“Cosas de niños”

Stembricher era alto, rubio, de ojos celestes. Tocaba un instrumento de viento (creo que el clarín) en la banda de música de la ciudad de Nogoyá. Un año quizás mayor que yo
–por entonces contaba con 10 pirulos–, era un gurí fachón. Ambos cursábamos el cuarto grado en la Escuela Primaria Coronel Barcala de la ciudad citada, y nuestra maestra era la seño Abdala (todavía hoy la recuerdo canturreando “L’ucchellino dell’Azzurro” en su versión española, durante los recreos). Un buen día, la seño nos toma asistencia y se retira del aula por unos minutos. Stembricher me mira y dice: “¿Vamos a hacernos la rabona?”. Entonces yo, que nunca antes fui transgresor ni mucho menos, dudé un instante y le respondí: “Bueno, dale…”. Así fue que nos escabullimos y rumbeamos para el lado de los puentes, a pasar la tarde, munidos de portafolios (entonces no se conocía la mochila) y habiéndonos sacado los respectivos guardapolvos, dos niños de escasos diez años en un arroyo de aguas marrones y apariencia mansa. Stembricher me dice: “¿Vamos a darnos un chapuzón?”. “No sé nadar”, le respondí. “Bueno, allá vos, yo me voy a refrescar un rato”. ¿Sabés nadar? “Pufff, ¿sabés quién le enseñó a Mojarrita? Además acá es playito”. Dicho esto se quitó la ropa, quedando en calzoncillos, y se adentró en las tranquilas aguas del arroyo Nogoyá. Habrá caminado unos veinte pasos cuando desapareció de la superficie. A los pocos segundos reapareció a los manotazos y expulsando agua hasta por las orejas.

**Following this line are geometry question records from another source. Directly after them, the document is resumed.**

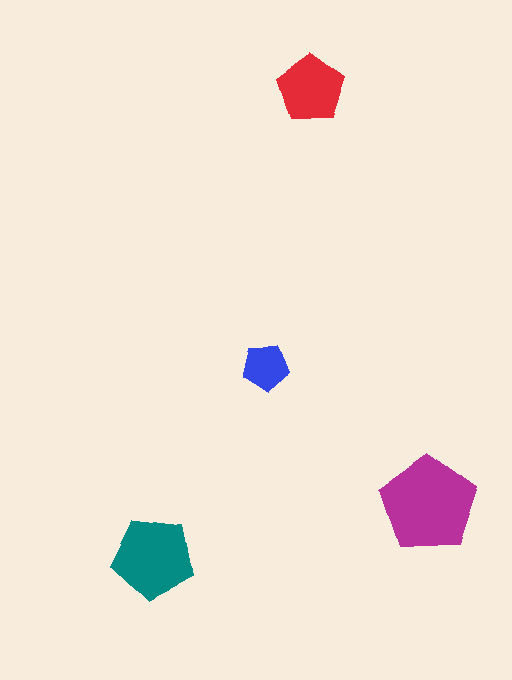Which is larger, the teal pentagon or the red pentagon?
The teal one.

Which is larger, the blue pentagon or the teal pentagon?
The teal one.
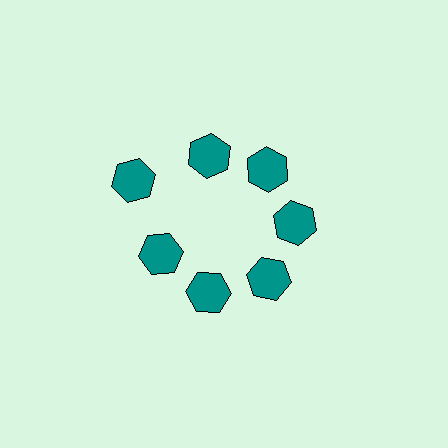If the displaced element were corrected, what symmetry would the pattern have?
It would have 7-fold rotational symmetry — the pattern would map onto itself every 51 degrees.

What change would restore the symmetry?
The symmetry would be restored by moving it inward, back onto the ring so that all 7 hexagons sit at equal angles and equal distance from the center.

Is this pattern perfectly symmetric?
No. The 7 teal hexagons are arranged in a ring, but one element near the 10 o'clock position is pushed outward from the center, breaking the 7-fold rotational symmetry.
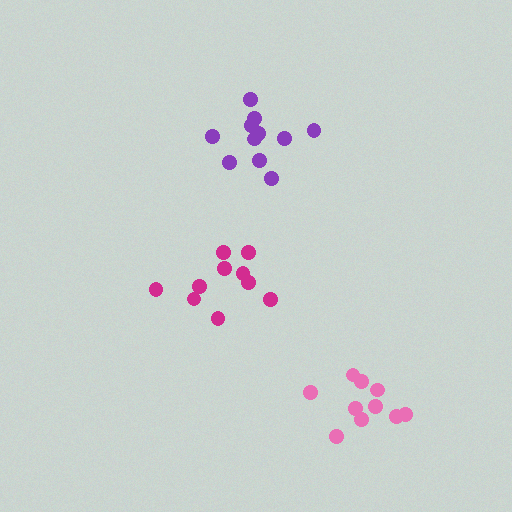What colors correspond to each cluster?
The clusters are colored: magenta, purple, pink.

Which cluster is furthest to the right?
The pink cluster is rightmost.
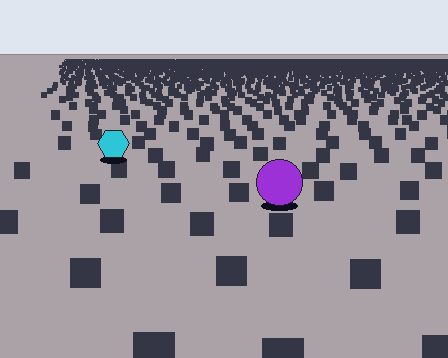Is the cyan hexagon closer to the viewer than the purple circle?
No. The purple circle is closer — you can tell from the texture gradient: the ground texture is coarser near it.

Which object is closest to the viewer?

Confundido, atónito e imaginando que se trataba de una broma, le dije: “No jodas Stembricher, no es gracioso”. Volvió a sumergirse el susodicho en las marrones aguas, y ahí caí en la cuenta de que no se trataba de una chanza. Yo comencé a gritar, pero nadie me escuchaba; estábamos solos, nos habíamos hecho la rabona, mi amigo se estaba ahogando y yo no sabía nadar. En ese instante sólo pensé en mí más que en la vida de él. Imaginé las represalias que me cabrían por mi accionar imprudente (eufemismo que traducido literalmente sería algo así como “terrible paliza”). Entonces, con toda la precaución del caso, me adentré en las aguas, estiré el brazo mientras Stembricher manoteaba desesperado y, milagrosamente, se fue acercando a la orilla. Yo le tomé la mano y comencé a acercarlo, lentamente, a la gramínea que crecía a la vera del arroyo. Exhausto, Stembricher permaneció unos minutos jadeante, recostado en la orilla, hasta que alcanzó a recuperar el aliento para balbucear algo así como: “Gracias, loco”. Nunca supe nada más de él, nos separamos por esas cosas de la vida, pero en ocasiones lo evoco.